Starting at 13v no load, with 20 amps get 0.3 volts across the thing, so R = 0.3/20 = 0.015 That R stays the same no matter what the current, so the voltage across (sag) will rise with a current increase. That is with the 13v staying the same!
Percentage of sag from 13v is 0.3/13 = 2.3%
Now no load is 26v, current is half at 10 amps. Why is amps half what it was at 13v? V=IR So what happened to the R across the same thing (length of wire or a fuse holder, eg) What is the voltage sag across that same thing now?
It could be those horrible watts things again!!! VA is the same (26 x 10 and 13 x 20) but voltage sag is about V=IR not watts.
Is the assumption that the 26v or 13v no load is from a supply with the same watts and voltage is across the same piece of wire?
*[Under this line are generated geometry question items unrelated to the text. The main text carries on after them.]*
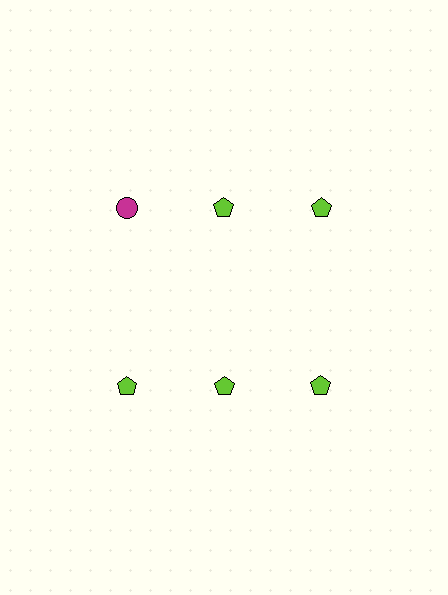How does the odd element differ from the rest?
It differs in both color (magenta instead of lime) and shape (circle instead of pentagon).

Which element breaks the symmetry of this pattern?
The magenta circle in the top row, leftmost column breaks the symmetry. All other shapes are lime pentagons.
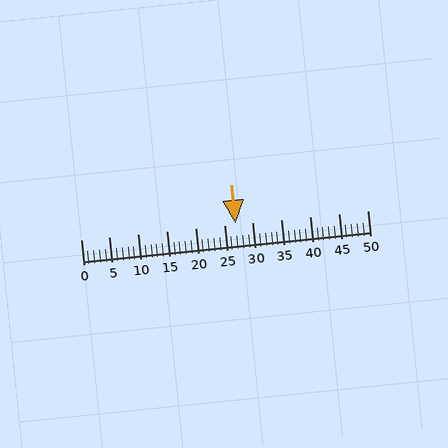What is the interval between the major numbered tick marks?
The major tick marks are spaced 5 units apart.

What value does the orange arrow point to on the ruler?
The orange arrow points to approximately 27.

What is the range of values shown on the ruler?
The ruler shows values from 0 to 50.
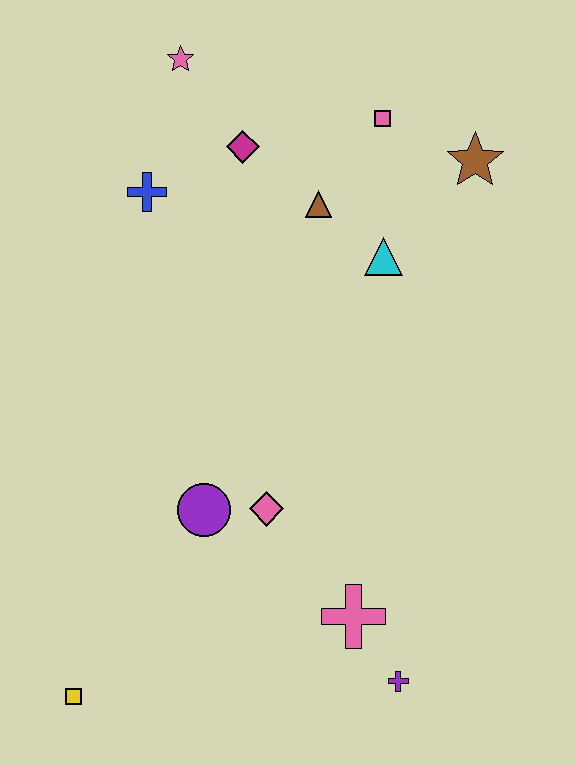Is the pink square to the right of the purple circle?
Yes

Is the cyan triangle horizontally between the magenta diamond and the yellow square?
No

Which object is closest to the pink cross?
The purple cross is closest to the pink cross.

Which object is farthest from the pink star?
The purple cross is farthest from the pink star.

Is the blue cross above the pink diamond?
Yes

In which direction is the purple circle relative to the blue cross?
The purple circle is below the blue cross.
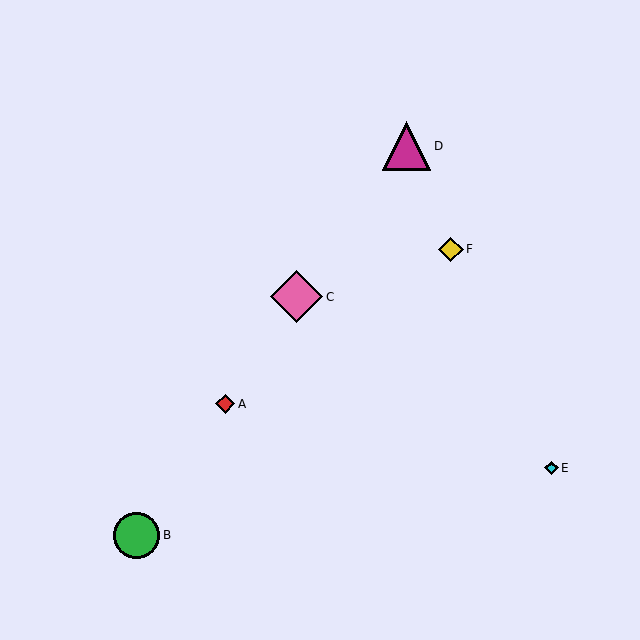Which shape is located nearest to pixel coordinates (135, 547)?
The green circle (labeled B) at (137, 535) is nearest to that location.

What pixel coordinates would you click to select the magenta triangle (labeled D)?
Click at (407, 146) to select the magenta triangle D.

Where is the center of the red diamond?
The center of the red diamond is at (225, 404).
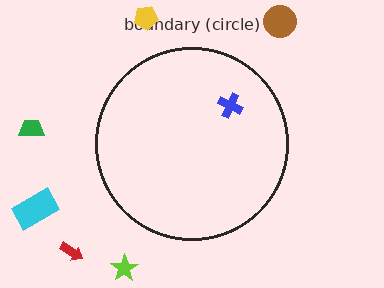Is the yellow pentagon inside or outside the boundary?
Outside.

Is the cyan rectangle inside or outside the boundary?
Outside.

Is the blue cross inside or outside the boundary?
Inside.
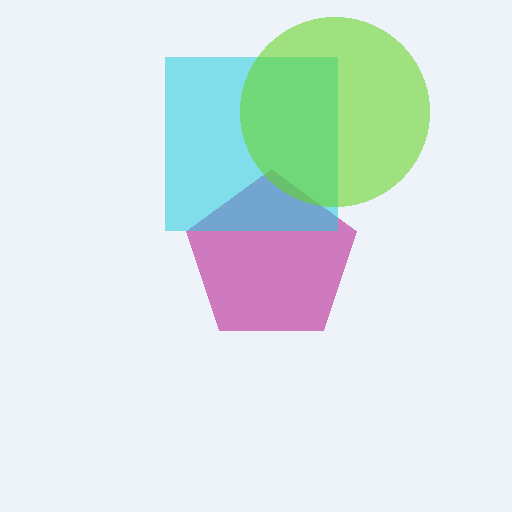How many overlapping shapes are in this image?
There are 3 overlapping shapes in the image.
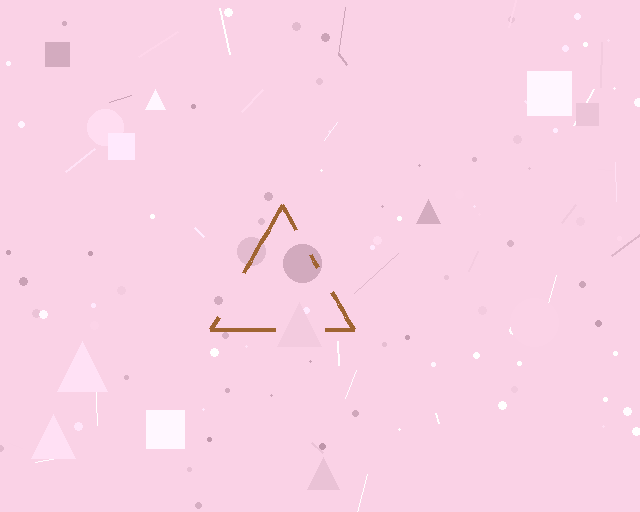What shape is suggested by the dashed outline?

But the solar controller has the same amps rating at 24v as at 12v so it can handle twice the watts of array at 24 as at 12, so current stays the same. That is the dirty secret--same amps at twice the voltage!!!! (How can they do that?)
But wait--at 26 vs 13 they used thinner wire to take advantage of all that, by not doubling the watts. R is double not the same. Current is half though.
So what are we comparing for an apples to apples deal anyway?